On North Korea – a very strongly worded three-way statement from Japan, South Korea and the U.S. has just gone out. Given what’s happened there, given this is sort of coming to a crunch moment – is it time and given the capacity of North Korea, it is time for Australia to rethink whether or not it has a missile shield of that style defence system?

PRIME MINISTER:

We are examining missile defence, in fact, we’re developing missile defences as you know, as you would’ve seen in our Defence White Paper. The focus is on protecting our forces both at sea and on the ground - our deployed forces in the field.

In terms of a missile defence shield for Australia overall, I know there has been some and you would’ve seen some briefings given in Australia while I’ve been away, there has been talk about the THAAD system – that’s not really suitable for our situation – but I can assure you that we are constantly examining how we can ensure that Australians are safe.

I do want to stress this. The answer in respect of North Korea is the denuclearisation of North Korea and for it to stop its reckless conduct, its reckless and provocative conduct, and as I said to you yesterday, the nation with overwhelmingly the greatest leverage over North Korea is China. And so we look to China to bring North Korea to its senses.

JOURNALIST:

Just on encryption – sorry.

PRIME MINISTER:

Okay – righto – encryption.

JOURNALIST:

No, no, just a serious question though –

PRIME MINISTER:

Sure, yeah I’m sure it is.

JOURNALIST:

Because this isn’t really new. Theresa May made the similar plea that you have in the aftermath of the London Bridge attack. Six people were dead.

PRIME MINISTER:

Yes.

JOURNALIST:

We had a similar debate in the United States after San Bernardino. Fourteen people killed. If there was no impetus to make those changes then, will there ever be? I mean, is it ever going to happen do you think?

PRIME MINISTER:

Well that will depend on the determination of leaders and governments.

You really have to ask yourself this question – are you prepared to allow these wondrous technologies that have created so many opportunities, expanded so many horizons, are you prepared to allow them to be beyond the reach of the law in circumstances where they are being used by those who seek to do us harm?

Now I’m not talking about, you know, backdoors or anything covert, or anything of that kind. I’m talking about the rule of law.

Are we prepared, are we going to tolerate these great applications to be used by people who seek to do us harm and do so in circumstances where the law is not able to reach out to them?
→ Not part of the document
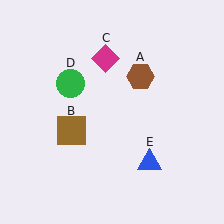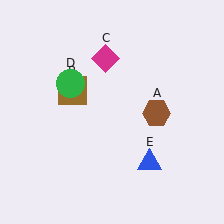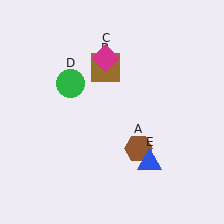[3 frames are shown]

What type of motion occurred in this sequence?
The brown hexagon (object A), brown square (object B) rotated clockwise around the center of the scene.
I say the law must prevail. The rule of law must prevail online and offline. It must prevail on the internet and in the analogue world.

JOURNALIST:

Can I just ask you have you made arrangements to speak with President Xi at this meeting? If so, when and what will you say to him about North Korea?

PRIME MINISTER:

I have not arranged a bilateral with President Xi and I have spoken to him already at the meeting.

The message that I have given to President Xi in the past - and I spent 90 minutes speaking with him at the APEC conference in fact at one point. I’ve discussed North Korea with him and indeed with Premier Li Keqiang at considerable length and my message to them is exactly the message that I make publicly which is that China has the ability to bring North Korea to its senses in a way that nobody else can absent military force and they should take that responsibility and act.

JOURNALIST:

So why aren’t they? Why aren’t they PM?

PRIME MINISTER:

Again, you’d have to address that to the Chinese leadership but it is very clear that the escalation is becoming increasingly dangerous and that China has the unique ability to take action. Now of course there needs to be global cooperation. Sanctions should be imposed globally, as they are - they need to be complied with, they need to be strengthened. But the greatest leverage is with China and with the greatest leverage goes the greatest responsibility.

Now I must get back to the conference. Thank you.